The SPIE Early Career Achievement Award recognizes significant and innovative technical contributions in the engineering or scientific fields of relevance to SPIE
13 November 2019
Vivian Ferry wins the 2020 SPIE Early Career Achievement Award – Academic

Vivian Ferry, an assistant professor in the Department of Chemical Engineering and Materials Science at the University of Minnesota, is an expert in the synthesis of metallic and semiconductor nanoparticles and has demonstrated the ability to assemble these particles into complex scaffolds — metamaterials — which, by virtue of their precise hierarchical structure, display collective optical effects not found in nature.

Her expertise includes the use of electromagnetic simulation to understand quantitatively key light-matter interactions, which has enabled her to design devices based on metamaterials such as optical strain sensors, light concentrators for solar cells, and detectors for "left-handed" versus "right-handed" light. Her broad combination of skills — synthesis, characterization, device design, theory — position her extremely well to make a big impact in optoelectronic materials research in her career. The research program she has launched at Minnesota focuses on the emergent properties of matter under light concentration. Its approach has important practical scope for opto-electronic materials design while also offering rich opportunities for fundamental discovery.

Ferry has already been recognized with a National Science Foundation CAREER Award, an Air Force Office of Scientific Research Young Investigator Award, and as one of Technology Review's "35 Innovators Under 35." She completed her doctoral work with SPIE Fellow Harry Atwater at Caltech and has been an invited speaker at SPIE Photonics West.
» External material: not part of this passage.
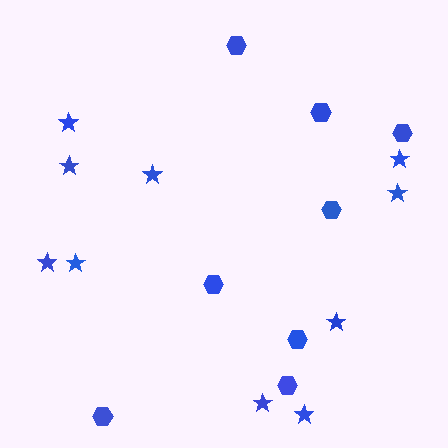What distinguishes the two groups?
There are 2 groups: one group of stars (10) and one group of hexagons (8).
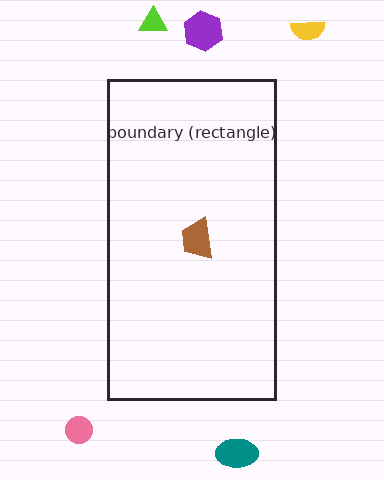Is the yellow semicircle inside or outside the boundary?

"Vivian is an internationally recognized expert on harnessing sunlight with nanostructured materials, and while the topic has expanded considerably in recent years to include many researchers, her work is absolutely on the cutting-edge," notes Stanford professor of materials science and engineering and SPIE Nanoscience + Engineering Symposium Chair Mark Brongersma. "She is a very creative and talented young researcher and educator who is already having a significant impact in the field of plasmonics and nanophotonics."